An imagined 2022 film to mark the series’ sixtieth diamond anniversary may have made a future sense for the House of Bond. However, too much time has indeed now died to mount a new Bond, a new film and meet that birthday release target. Yet, 1972, 1982 and 1992 never had an anniversary title and anniversaries are often for fans and not the wider populace. The media circus surrounding a possible new 007 and that actual ‘anointment’ signing may need more time if we were ever to get a 007th Bond by the fall of 2022 (assuming a future candidate has not yet been circled…). But, maybe a Wednesday October 5 2022 press launch at Pinewood Studios as Bond 26 starts principal photography with a recently announced seventh 007 is no bad notion either. And aren’t Bond films better in odd numbered years?! This new date potentially pitches 007 against M:I’s Ethan Hunt who currently plans to release his seventh caper on November 19 2021. Yet, if a new M:I movie steals from Bond anymore than 2018’s Fallout did, maybe our man James has less to worry about. And after such a cinematic drought, surely movie audiences may well buy into a drink of water from more than one tap.

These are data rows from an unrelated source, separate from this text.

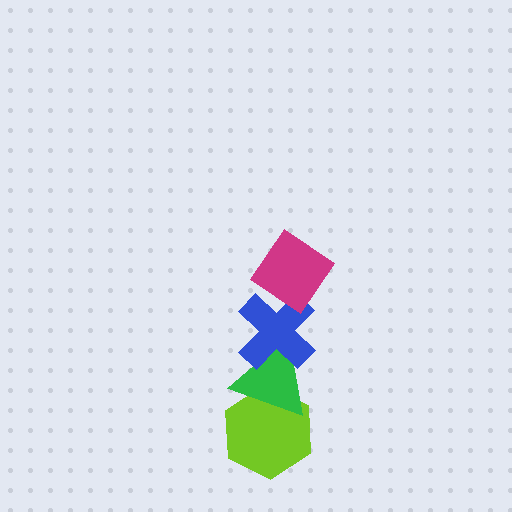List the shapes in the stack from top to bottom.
From top to bottom: the magenta diamond, the blue cross, the green triangle, the lime hexagon.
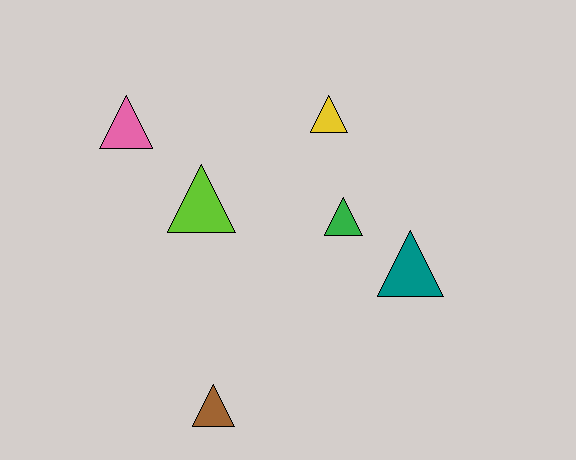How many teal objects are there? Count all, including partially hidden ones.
There is 1 teal object.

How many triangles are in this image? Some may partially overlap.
There are 6 triangles.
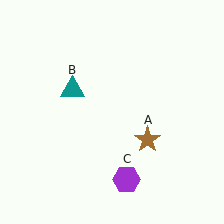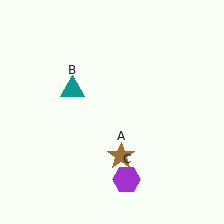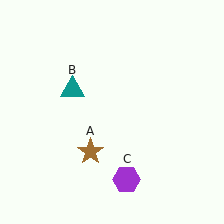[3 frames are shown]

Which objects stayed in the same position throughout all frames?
Teal triangle (object B) and purple hexagon (object C) remained stationary.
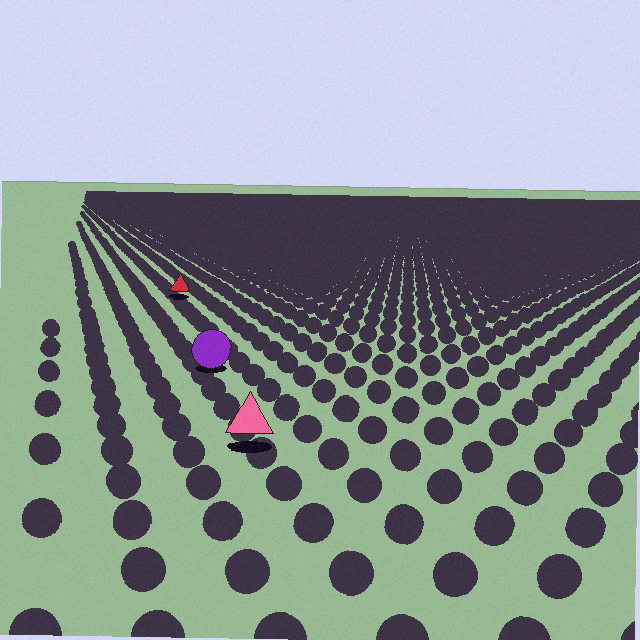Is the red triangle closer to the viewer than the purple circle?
No. The purple circle is closer — you can tell from the texture gradient: the ground texture is coarser near it.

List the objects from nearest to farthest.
From nearest to farthest: the pink triangle, the purple circle, the red triangle.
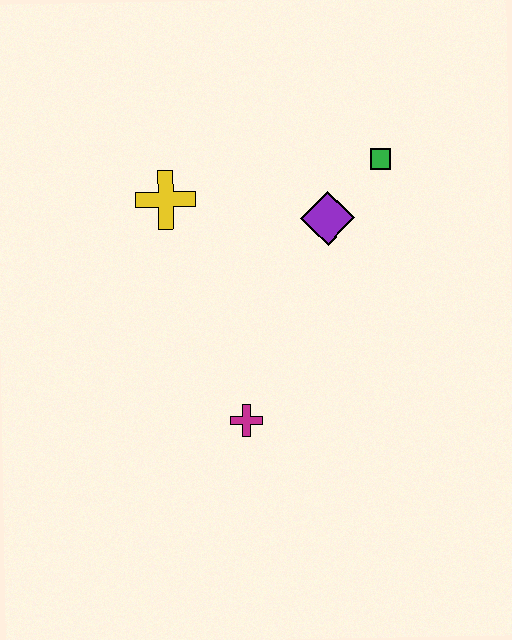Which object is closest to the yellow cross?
The purple diamond is closest to the yellow cross.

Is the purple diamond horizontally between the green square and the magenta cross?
Yes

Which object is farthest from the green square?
The magenta cross is farthest from the green square.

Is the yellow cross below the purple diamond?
No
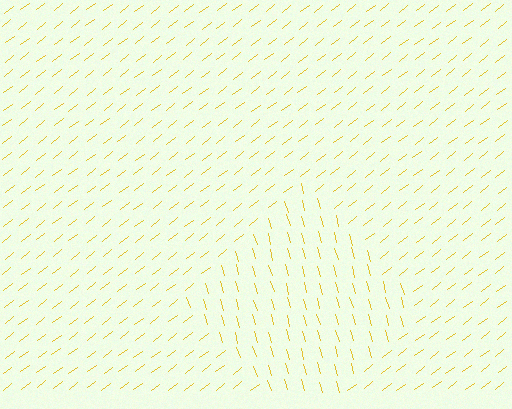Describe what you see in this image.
The image is filled with small yellow line segments. A diamond region in the image has lines oriented differently from the surrounding lines, creating a visible texture boundary.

“This thing is just bigger than all of us. We just want people to go and see this movie in the right way, in a safe way. Cinemas all around the world are closed at the moment. We want to release the movie at the same time all around the world, and this isn’t the right time.”

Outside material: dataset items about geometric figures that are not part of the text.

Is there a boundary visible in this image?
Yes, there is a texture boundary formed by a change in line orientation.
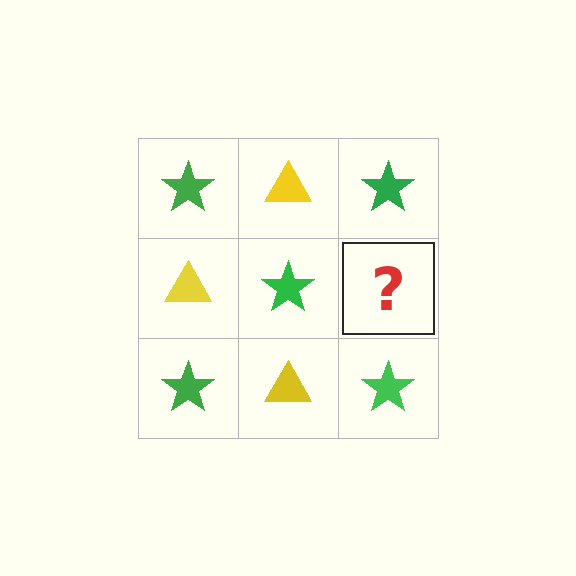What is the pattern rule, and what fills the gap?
The rule is that it alternates green star and yellow triangle in a checkerboard pattern. The gap should be filled with a yellow triangle.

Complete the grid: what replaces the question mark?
The question mark should be replaced with a yellow triangle.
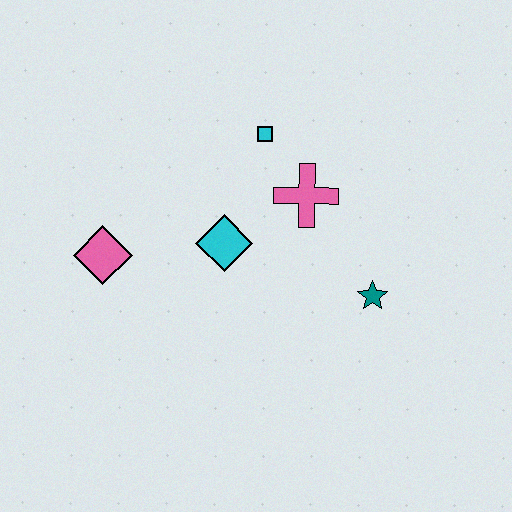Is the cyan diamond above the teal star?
Yes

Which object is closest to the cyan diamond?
The pink cross is closest to the cyan diamond.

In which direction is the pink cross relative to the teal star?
The pink cross is above the teal star.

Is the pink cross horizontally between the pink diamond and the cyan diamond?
No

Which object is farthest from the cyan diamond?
The teal star is farthest from the cyan diamond.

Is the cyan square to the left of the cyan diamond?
No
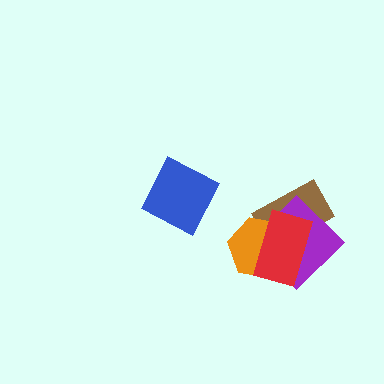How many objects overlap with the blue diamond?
0 objects overlap with the blue diamond.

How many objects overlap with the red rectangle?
3 objects overlap with the red rectangle.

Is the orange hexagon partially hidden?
Yes, it is partially covered by another shape.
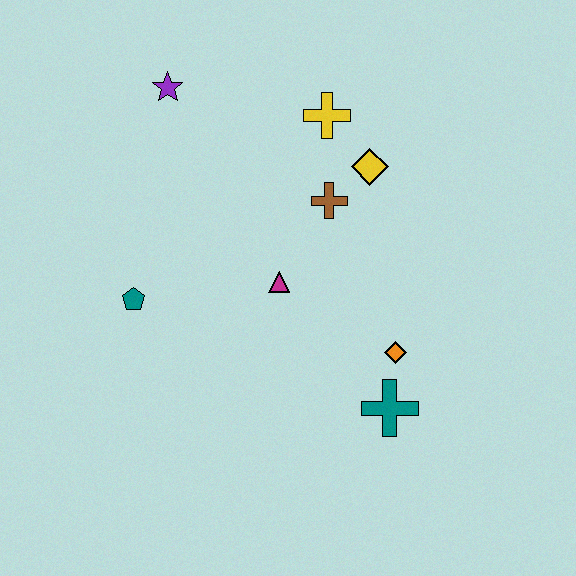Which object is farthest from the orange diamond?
The purple star is farthest from the orange diamond.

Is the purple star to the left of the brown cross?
Yes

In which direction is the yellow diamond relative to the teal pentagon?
The yellow diamond is to the right of the teal pentagon.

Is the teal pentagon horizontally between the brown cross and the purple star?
No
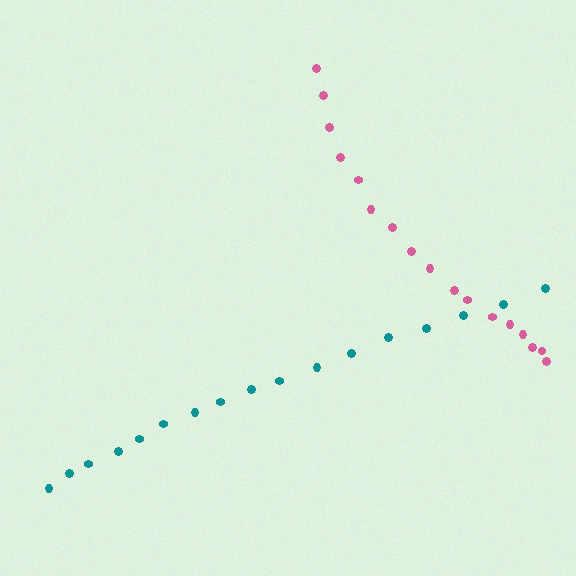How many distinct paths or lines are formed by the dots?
There are 2 distinct paths.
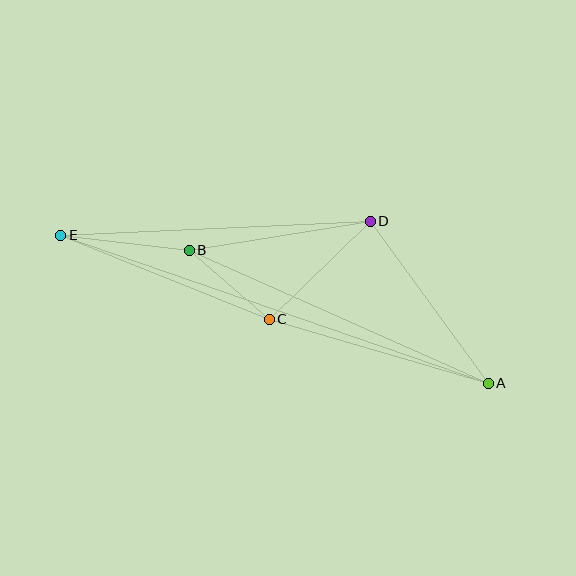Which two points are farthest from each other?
Points A and E are farthest from each other.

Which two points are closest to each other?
Points B and C are closest to each other.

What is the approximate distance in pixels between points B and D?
The distance between B and D is approximately 183 pixels.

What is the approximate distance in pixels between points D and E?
The distance between D and E is approximately 310 pixels.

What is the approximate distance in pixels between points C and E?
The distance between C and E is approximately 225 pixels.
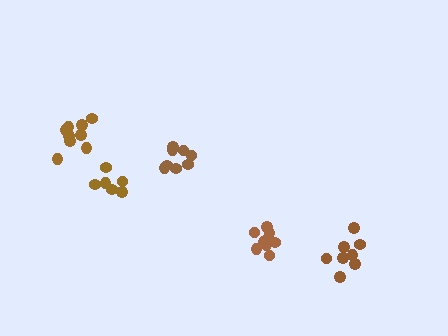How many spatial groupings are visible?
There are 5 spatial groupings.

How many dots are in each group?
Group 1: 8 dots, Group 2: 9 dots, Group 3: 6 dots, Group 4: 9 dots, Group 5: 8 dots (40 total).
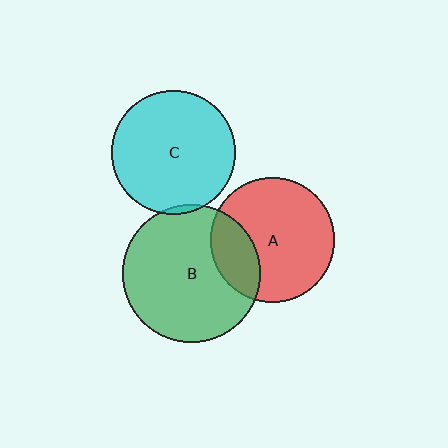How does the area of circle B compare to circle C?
Approximately 1.2 times.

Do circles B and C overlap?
Yes.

Daniel Craig, The Tonight Show starring Jimmy Fallon, October 5 2020

When No Time to Die finally emerges into the light from its secret underground vault, there is every possibility James Bond 007 will still emerge as the returning hero of global cinema. No Time to Die will still pack many surprises and movie punches. Its moment has not gone anywhere. Patience draws the prize. Again. And as a lot more hadn’t come out about the film and its tricks and supporting fanfare (not even supposed plot leaks), the prize is only ever more special. And has anyone paused to ponder how maybe there is reason this film can delay… it is possibly worth the wait. Daniel Craig gets to extend his tenure. And maybe this gives the House of Bond more time to get him to return, but also shoot Bond 26 before Bond 25 is even released?!

No Time to Die will be released from September 30 2021. Goldfingers crossed.